Pourtant, il avait fini par entrer, et l’on remarqua alors qu’il était très correctement mis, tout en noir, pantalon noir, redingote noire, cravaté, chaussé, épinglé, avec la raideur cérémonieuse d’un bourgeois qui dîne en ville.

— Tiens ! il a raté son invitation, cria plaisamment Fagerolles. Vous ne voyez pas que ses femmes du monde l’ont laissé partir, et qu’il accourt manger notre gigot, parce qu’il ne sait plus où aller !  

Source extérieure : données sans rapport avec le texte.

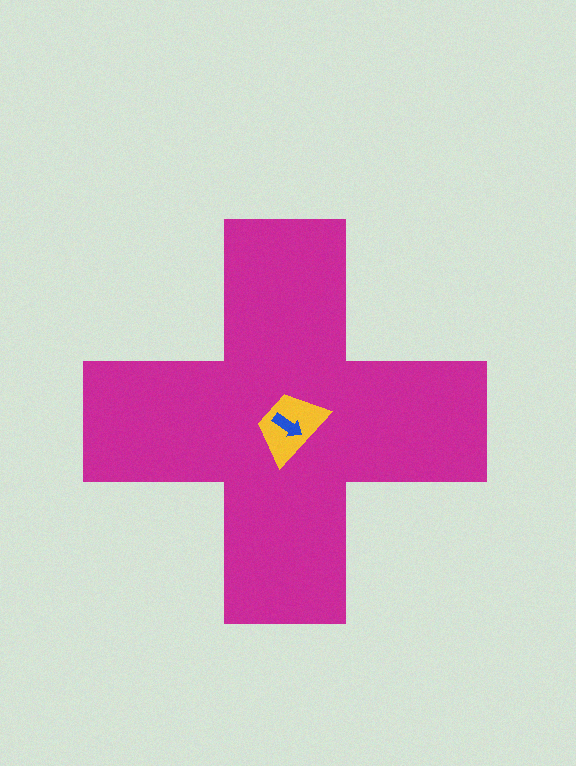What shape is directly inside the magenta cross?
The yellow trapezoid.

Il devint rouge, il balbutia :

— Oh ! quelle idée ! Êtes-vous méchants !… Fichez-moi la paix à la fin !  

Sandoz et Claude, placés côte à côte, souriaient : et le premier appela Dubuche d’un signe, pour lui dire :

— Mets ton couvert toi-même, prends là un verre et une assiette, et assieds-toi entre nous deux… Ils te laisseront tranquille. 

Mais, tout le temps qu’on mangea le gigot, les plaisanteries continuèrent. Lui-même, quand la femme de ménage lui eut retrouvé une assiettée de soupe et une part de raie, se blagua, en bon enfant. Il affectait d’être affamé, torchait goulument son assiette, et il racontait une histoire, une mère qui lui avait refusé sa fille, parce qu’il était architecte. La fin du dîner fut ainsi très bruyante, tous parlaient à la fois. Un morceau de brie, l’unique dessert, eut un succès énorme. On n’en laissa pas. Le pain faillit manquer.